Bumping along in the dark. Seats that don’t recline far enough. You barely notice these overnight bus rides when you're 23 and can practically sleep leaning against a wall. At that time, I was happy to call myself a professional ballplayer, while my friends were doing manual labor or just graduating college. Now, nine years later, I’m back gazing out into the darkness, passing through the fields of northern New York. Bet they’ve finally turned green now. Syracuse to Rochester to Buffalo to Toledo to Indianapolis. Plenty of opportunities to sit and wonder how it all passed so fast.
No guarantees in baseball. Of course they went with the Club President’s nepo baby as backup corner infield and the rookie backing up the middle and pinch-running. I was too nervous all spring. Swinging for the fences, trying to impress. Cut me with a week left in spring training. The season starts and I’m in Rochester. Frigid, gray, awful, terrible Rochester in late-March. Thirty-seven degrees on Opening Day. Two guys got pneumonia before the first week was over.
I’m staring at the major league team’s stats on these late-night bus rides. The rookie hits a couple of homers in the first week and he’s been striking out, throwing sidearm missiles over the head of the first baseman, but he keeps his job in the majors for now. The nepo baby backing up third and sometimes at DH, he can’t seem to take a walk. Don’t like anything about him. Has one of those stupid mullet haircuts and wears eye black like he’s some superhero. Fucking spoiled overgrown kid made it to the majors because his dad knows our dipshit owner and the team president.
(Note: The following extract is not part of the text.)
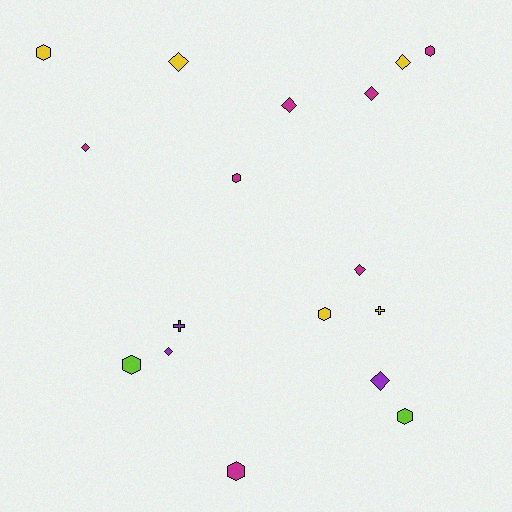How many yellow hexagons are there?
There are 2 yellow hexagons.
Rochester’s a sad town. Hollowed out by the thousands of manufacturing jobs that left over the decades. Housing is cheap because nobody wants to live here. Neither do I. Send me back to DC, so I can make a living as a defensive replacement and pinch runner. That’s what I tell the coach to tell the big league manager. He shakes his head and says, “Sounds familiar. You’re our elder statesman. Show these kids how to be a professional, while you’ve still got a job.”
I’ve been working with an online therapist to deal with this awful feeling that this year is a dead-end road that leads back home to Pensacola. Another sad town, but at least they’ve got a beach. Nine years of ups and downs. Glove guys like us are lucky to find a spot on a major league roster. The MLB minimum this year is $780,000. If I stay in AAA through September, I’ll make about $60,000. By the way, that was the MLB minimum in 1985. If I get called up for a few days, that’d help. Every day on an active roster is $5000. I hate to hope for an injury to that nepo baby or the rookie, but that’s all I’d need to double my salary. Two weeks on the active roster. A little luck and I’d get to stay. At least I’ve still got my hands.
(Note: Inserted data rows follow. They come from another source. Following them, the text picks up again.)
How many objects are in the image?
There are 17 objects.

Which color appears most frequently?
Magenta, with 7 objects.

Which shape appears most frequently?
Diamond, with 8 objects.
Made a play-of-the-week highlight last night. A foul pop-up down the right field line. I was leaning that way because our pitcher was throwing heat. Hit a little soft pop. Thought it might get out of play, but sprinted like my life depended on it, and dove at the last second. Didn’t know I had it until I stopped sliding, a spray of dirt everywhere. Ended the inning with the bases loaded. Still got it. But as this bus chugs along through the night, my minor league heroics don’t stay with me. I’m not in the game anymore, I’m off to the side, biding my time to get back to the life I’ve known. Chartered flights instead of these endless buses. Catered meals instead of Burger Bill’s. High-end hotels in real cities, rooms with those expensive sheets instead of the Toledo Days Inn with odd-colored stains on the walls. Hope that nepo baby sprains his ankle.